When Illinois parents of young children end their marriage, they need to create consistent rules between their households. Children need this degree of stability after the upheaval of a divorce. Before sitting down to discuss these rules, parents should think about what they are willing to compromise on and what rules they can be flexible about. Older children may want to join this meeting and give some input into what the rules should be.
There are resources that can help parents reach an agreement. Family law courts, attorneys and therapists may all have recommendations for parenting classes. These classes may impress upon a reluctant parent the dangers of inconsistent rules between households. Such classes might also establish parenting norms. Another option is a mediator who can help talk parents through their conflict to reach an agreement.
If parents are unable to reach a compromise, they might need to take the matter before a judge. The disadvantage here is that once parents return to court, they have far less control of the situation. The judge might make a decision that neither parent is happy with. Therefore, it is generally best for parents to work with one another to create a parenting agreement with consistent rules.
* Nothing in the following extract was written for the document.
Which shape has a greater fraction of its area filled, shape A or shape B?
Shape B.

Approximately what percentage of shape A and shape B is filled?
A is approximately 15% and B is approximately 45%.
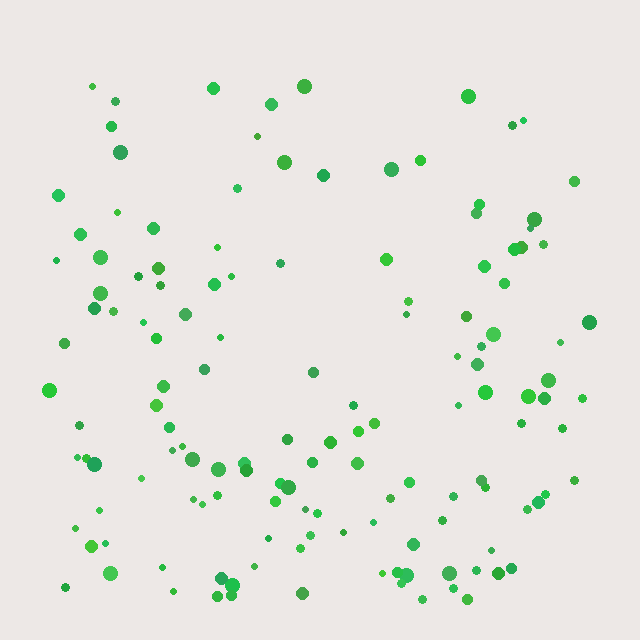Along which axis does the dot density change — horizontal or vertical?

Parents will also have a choice to negotiate child custody and visitation or have a judge do so. Letting this decision go to litigation holds the same risks as letting a judge decide about other parenting issues. Parents may be happier with an arrangement for custody and visitation that they work out themselves. A parent who decides to fight for sole custody should keep in mind that usually, children benefit from spending time with both parents. Parents might want to discuss serious issues affecting custody, such as domestic abuse, with an attorney to determine how to proceed.